In den Bilanzen per Ende 2011 von KKL und KKG werden die Wertschriften des Stilllegungs- und Entsorgungsfonds um insgesamt 599 Mio. CHF höher ausgewiesen als die Marktwerte in den Bilanzen des Stilllegungs- und des Entsorgungsfonds. Beim KKL sind es CHF 238 Mio. und beim KKG CHF 361 Mio. Gemäss Artikel 667 Obligationenrecht dürfen Wertschriften jedoch höchstens zu Marktwerten bewertet werden.

Zudem sind beim KKL zu amortisierende Kosten für Nachbetrieb, Stilllegung und Entsorgung in Höhe von CHF 630 Mio. aktiviert. Beim KKG sind es CHF 608 Mio.

Artikel 664 OR zählt Aktivierungsfälle abschliessend auf und schliesst eine Aktivierung von zu amortisierenden Kosten für Nachbetrieb, Stilllegung und Entsorgung aus.

Per Ende 2011 erscheinen somit insgesamt 1,837 Milliarden Franken Aktiven in den Bilanzen, die nicht in die Bilanz gehören, weil sie keine verkehrsfähigen oder übertragbaren Werte verkörpern und deshalb auch nicht werthaltig sind. Ohne diese Aktiven wäre kein Eigenkapital mehr vorhanden. Diese Überbewertungen und Aktivierungen sind im Falle des KKL und des KKG deshalb so kritisch, weil damit eine gemäss Art. 725 OR zwingende finanzielle Sanierung mit dieser Buchungsmethode umgangen wird.

Als Folge dieser Falschbilanzierung und Unterdeckung der Nachsorgekosten

  1. a)  werden die Kosten der Atomkraftwerke und damit des Atomstroms zu tief ausgewiesen;

  2. b)  werden die Stilllegungs- und Entsorgungskosten in eine unsichere Zukunft verschoben;

  3. c)  droht den Steuerzahlern die Bürde, für die Nachsorgekosten aufkommen zu müssen. Artikel 80 KEG ermöglicht Kostendeckung durch den Bund, wenn ein Atomkraftwerk „wirtschaftlich nicht tragbar“ geworden ist.

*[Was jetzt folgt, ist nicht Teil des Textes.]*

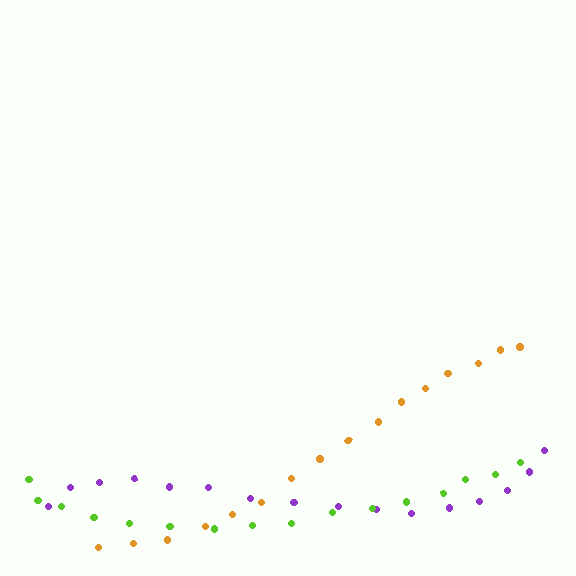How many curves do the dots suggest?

  4. d)  werden die Aufsichtsbehörden de facto unter Druck gesetzt, nach dem Motto „Wirtschaftlichkeit vor Sicherheit“ nur geringe Nachrüstungen zu verlangen und längere Laufzeiten zu erwirken für Werke, die in anderen Ländern wegen ungenügender Sicherheit längst stillgelegt worden wären.

  5. e)  wird die dringend notwendige finanzielle Sanierung der Kernkraftwerke vermieden. Ohne diese Aktiven würden weder das KKL noch das KKG über Eigenkapital verfügen und müssten zwingend finanziell saniert werden.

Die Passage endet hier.